El vigués Gustavo Souto, del Guadalajara, se rompe la clavícula tras firmar un registro goleador mejor que Messi, Ronaldo y Villa
25 sep 2009 . Actualizado a las 02:00 h.Ronaldo, Messi y Villa llevan cinco goles en cuatro partidos y tienen al personal con la boca abierta. Ríos de tinta. A Gustavo Souto (Vigo, 1983) le han bastado los mismos encuentros para anotar seis. Su periplo en el Guadalajara de Segunda B no podía comenzar mejor. El equipo arrasaba y Gustavo, sediento de gloria tras su penumbra en Ferrol, era el amo del barrio.
Quinta jornada. Noche del miércoles. Toledo. Y Gustavo seguía rondando portería. «Estaba en una forma increíble. Marqué seis goles pero me anularon otro, fallé un penalti y tiré dos balones al palo». Hasta el fatídico minuto veintisiete. Todo se volvió negro.
«Era un balón colgado y fui al salto con el portero y un defensa me desequilibra, con la mala suerte de que caí sobre el hombro. Noté un chasquido terrible en el hueso, que se escuchó desde la grada, y me vine abajo completamente», recuerda todavía conmovido.
El batacazo fue terrible. «Estaba seguro de que me había roto algo pero no sabía lo qué. Al llegar al hospital me hicieron unas placas y me diagnosticaron una rotura de clavícula.

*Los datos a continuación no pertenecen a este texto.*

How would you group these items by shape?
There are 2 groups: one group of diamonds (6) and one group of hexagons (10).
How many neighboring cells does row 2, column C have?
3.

Se me vino el mundo encima. Cuarenta días, me decía el doctor, y yo no paraba de preguntarme por qué había saltado en esa maldita jugada». La vuelta a Guadalajara fue un tormento.
Una placa de titanio
«Tendré que pasar por quirófano para que me pongan una placa de titanio durante seis meses. Puede que de esta manera me recupere antes, quizá en tres semanas. Lo peor es que todavía no puedo operarme porque tengo la zona inflamada. A ver si el lunes o el martes...».
Gustavo comenzó su carrera en el Alondras. De allí se fue al Langreo y la pasada temporada firmó por el Racing de Ferrol. Fue un fracaso. No le dieron tiempo ni para equivocarse. Acabó en el Ciudad Lorquí. Y de allí, a Guadalajara, el equipo que lidera el grupo segundo con cinco victorias en los mismos partidos.
«Echo muchísimo de menos Galicia y mi novia igual. Ojalá pudiera volver. Me iba mañana mismo sin pensármelo. Pero hay que buscarse la castañas donde sea y el año pasado en Ferrol lo pasé muy mal. A ver si algún equipo me da la oportunidad para regresar», dice sin evitar una sonrisa.
Él solo ha marcado más goles que toda la plantilla del Real Club Celta.